Ming the Mechanic
The NewsLog of Flemming Funch

Tuesday, April 13, 2004day link 

 Virtual IM
picture BBC, via Marc's Voice: A Matrix Online game is being released that includes built-in AOL Instant Messaging. That means that anyone with AIM, ICQ or iChat will be able to receive messages from inside the game in real time.

Nothing technically very remarkable about that, but it is somehow intriguing. Links between virtual and real worlds. Of course one can take it further, to be able to make voice or video calls between a virtual world and the normal tools on my desktop. Would I then be looking at an avatar in the middle of chasing a monster?
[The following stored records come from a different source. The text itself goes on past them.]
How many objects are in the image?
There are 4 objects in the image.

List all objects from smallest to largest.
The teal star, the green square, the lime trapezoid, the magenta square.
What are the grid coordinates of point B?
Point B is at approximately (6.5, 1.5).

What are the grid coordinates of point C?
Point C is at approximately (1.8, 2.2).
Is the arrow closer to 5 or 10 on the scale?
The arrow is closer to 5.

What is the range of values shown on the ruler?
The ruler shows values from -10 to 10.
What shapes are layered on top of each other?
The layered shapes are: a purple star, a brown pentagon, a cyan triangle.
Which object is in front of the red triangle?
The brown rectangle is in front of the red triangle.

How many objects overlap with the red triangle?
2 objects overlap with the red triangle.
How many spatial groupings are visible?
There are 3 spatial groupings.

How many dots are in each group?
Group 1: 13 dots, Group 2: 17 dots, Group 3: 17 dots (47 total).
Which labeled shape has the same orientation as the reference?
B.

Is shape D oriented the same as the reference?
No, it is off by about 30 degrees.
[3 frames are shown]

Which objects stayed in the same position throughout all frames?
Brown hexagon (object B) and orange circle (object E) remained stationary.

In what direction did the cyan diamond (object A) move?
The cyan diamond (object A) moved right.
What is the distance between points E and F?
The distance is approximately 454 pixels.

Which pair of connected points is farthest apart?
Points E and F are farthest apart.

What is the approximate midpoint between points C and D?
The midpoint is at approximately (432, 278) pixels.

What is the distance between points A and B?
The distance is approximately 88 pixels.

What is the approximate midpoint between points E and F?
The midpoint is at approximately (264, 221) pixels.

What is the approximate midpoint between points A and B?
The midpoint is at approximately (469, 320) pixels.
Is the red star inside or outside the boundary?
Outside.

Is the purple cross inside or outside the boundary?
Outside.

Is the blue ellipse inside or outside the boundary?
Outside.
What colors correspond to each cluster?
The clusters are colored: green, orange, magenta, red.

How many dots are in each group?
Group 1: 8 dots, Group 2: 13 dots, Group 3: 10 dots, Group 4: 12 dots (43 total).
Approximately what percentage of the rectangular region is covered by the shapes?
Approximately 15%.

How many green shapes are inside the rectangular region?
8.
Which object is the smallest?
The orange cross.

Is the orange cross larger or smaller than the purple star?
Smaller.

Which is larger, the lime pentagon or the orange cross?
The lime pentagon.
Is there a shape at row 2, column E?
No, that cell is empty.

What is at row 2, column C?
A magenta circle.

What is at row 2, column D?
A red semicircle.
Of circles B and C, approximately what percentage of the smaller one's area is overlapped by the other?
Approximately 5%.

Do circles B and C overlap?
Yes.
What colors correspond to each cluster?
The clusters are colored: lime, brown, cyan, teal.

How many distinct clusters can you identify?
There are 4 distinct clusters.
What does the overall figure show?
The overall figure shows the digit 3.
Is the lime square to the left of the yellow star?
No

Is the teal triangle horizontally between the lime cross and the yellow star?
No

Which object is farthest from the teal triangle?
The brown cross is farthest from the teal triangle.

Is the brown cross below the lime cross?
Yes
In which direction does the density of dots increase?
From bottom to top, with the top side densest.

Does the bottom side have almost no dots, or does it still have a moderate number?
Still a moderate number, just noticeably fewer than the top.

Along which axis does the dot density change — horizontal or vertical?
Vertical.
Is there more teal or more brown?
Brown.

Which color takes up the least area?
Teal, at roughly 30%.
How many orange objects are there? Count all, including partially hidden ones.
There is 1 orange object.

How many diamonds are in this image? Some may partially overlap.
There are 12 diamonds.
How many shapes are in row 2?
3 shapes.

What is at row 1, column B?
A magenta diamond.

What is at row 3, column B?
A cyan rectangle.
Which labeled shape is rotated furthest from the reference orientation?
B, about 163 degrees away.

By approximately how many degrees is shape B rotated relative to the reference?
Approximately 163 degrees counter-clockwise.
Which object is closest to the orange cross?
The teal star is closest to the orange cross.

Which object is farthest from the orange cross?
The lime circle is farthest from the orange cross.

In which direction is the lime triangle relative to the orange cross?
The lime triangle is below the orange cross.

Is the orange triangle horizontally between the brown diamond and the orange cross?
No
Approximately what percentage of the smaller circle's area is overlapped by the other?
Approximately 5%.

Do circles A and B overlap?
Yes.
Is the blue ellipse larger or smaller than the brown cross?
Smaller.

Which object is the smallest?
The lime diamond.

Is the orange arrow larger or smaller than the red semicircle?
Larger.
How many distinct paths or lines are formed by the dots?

Reminds me of AlphaWorld 8 years ago, where I was trying to figure out how to create meaningful links with the outside world. One could use outside graphics files to paste on signs and virtual screens. So I could make "fake" graphics files that ran a program on my server, which would IM me that somebody just came by and looked at my building. And I could of course have made the picture show some dynamically generated information in return.
[ | 2004-04-13 19:19 | 1 comment | PermaLink ]  More >

 File sharing economics
From Mopsos:
Felix Oberholzer of the Harvard Business School and Koleman Strumpf of UNC Chapel Hill just completed an extensive empirical analysis of p2p sharing which concludes that
Downloads have an effect on sales which is statistically indistinguishable from zero.
Now that's interesting. Is the battle for IP protection based on false assumptions? Could it be after all about maintaining a status quo, so that intermediates who used to provide a valuable service before P2P technology existed can still make money even though the value of the service they provide has reduced dramatically?
Could it be? Maintaining the status quo? Why would the music industry do such a thing? Because they in danger of going extinct, that is, and their model no longer makes sense. It is close to being a lie that file sharing hurts their sales. The analysis figured that maybe 5000 file sharing downloads might make one of them decide not to buy a CD. And other studies show that file sharing in many cases increase sales, making people buy a CD they wouldn't have been aware of without file sharing.